From the moment that brightest star rose over the stable, the wise man knew he wouldn't need this any more. He no longer had to concoct an offering to the Lord. He no longer had to mix the potent oils to blend an aroma pleasing to the Lord. Whatever he had been required under the old law to bring to the temple, he had no more use for with a Messiah lying in a manger.
He took his frankincense and laid it at the baby's feet. In essence, he said, "Whatever I've tried to do, it hasn't work. Nothing has made me right with God. Not for any good measure of time and not with any large measure of incense. Its aroma may be pleasing, but it scatters in the wind and I find myself always trying to catch up, always trying to make more amends, always trying to be enough and get this ritual just right. And tonight, I know that it's not about the ritual any more. There's something greater here, and all of this that I've done to try to get right with God, all my frankincense...I just don't need it any more. So I give it to You, baby Jesus."

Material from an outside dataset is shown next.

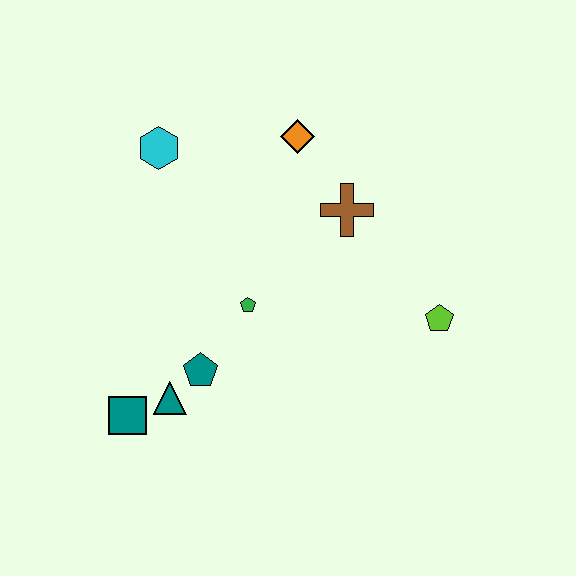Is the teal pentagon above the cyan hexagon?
No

In the same way, it is upon us to give God the same. To give Him whatever we've thought we had that might make us right with Him. To give Him our vain attempts to bridge the gap ourselves when nothing crosses the chasm but His one and only Son. To give Him our offerings, the things we've brought to Him here and there to try to establish our righteousness. To give Him the muddled mess and the mixed aroma of our attempts at our own justification.
We are to take Him our frankincense because the aroma pleasing to the Lord cannot be drawn from a tree; it can only be drawn from the heart. We lay down at His feet what might have covered our sacrifice....
...because our sacrifice lay before us in swaddling clothes. And we just don't need this frankincense any more.
The power of the Christmas story is overwhelming. A beautiful starry night. A pregnant virgin. A semi-sheltered, but somehow cozy stable. A promise fulfilled. A child given. A baby born.
And it's easy to get lost sometimes in how incredible it is that God would send His Son in such a tender, vulnerable, humble moment to somehow sanctify a people who continue to turn their backs on Him. It's hard to swallow the enormity of His gift. It's hard to sit here and know how completely hollow we are to offer anything in return.
What do you give the God who has everything?
We come to the manger in the beat of our own drum and play for Christ in the rhythm He's created in us.
We give Him our gold, turning our worth over to the God who defines it. We give Him our myrrh, admitting our inability to cleanse or to heal our own broken flesh, and embrace the touch of our Healing Lord. We give Him our frankincense, humbling ourselves before the only sacrifice able to bridge the gap for us and make us holy.
The greatest gift any of us can give in return for this child is to lay down our everything and open our arms to cradle this baby.
Embrace Christ this Christmas season.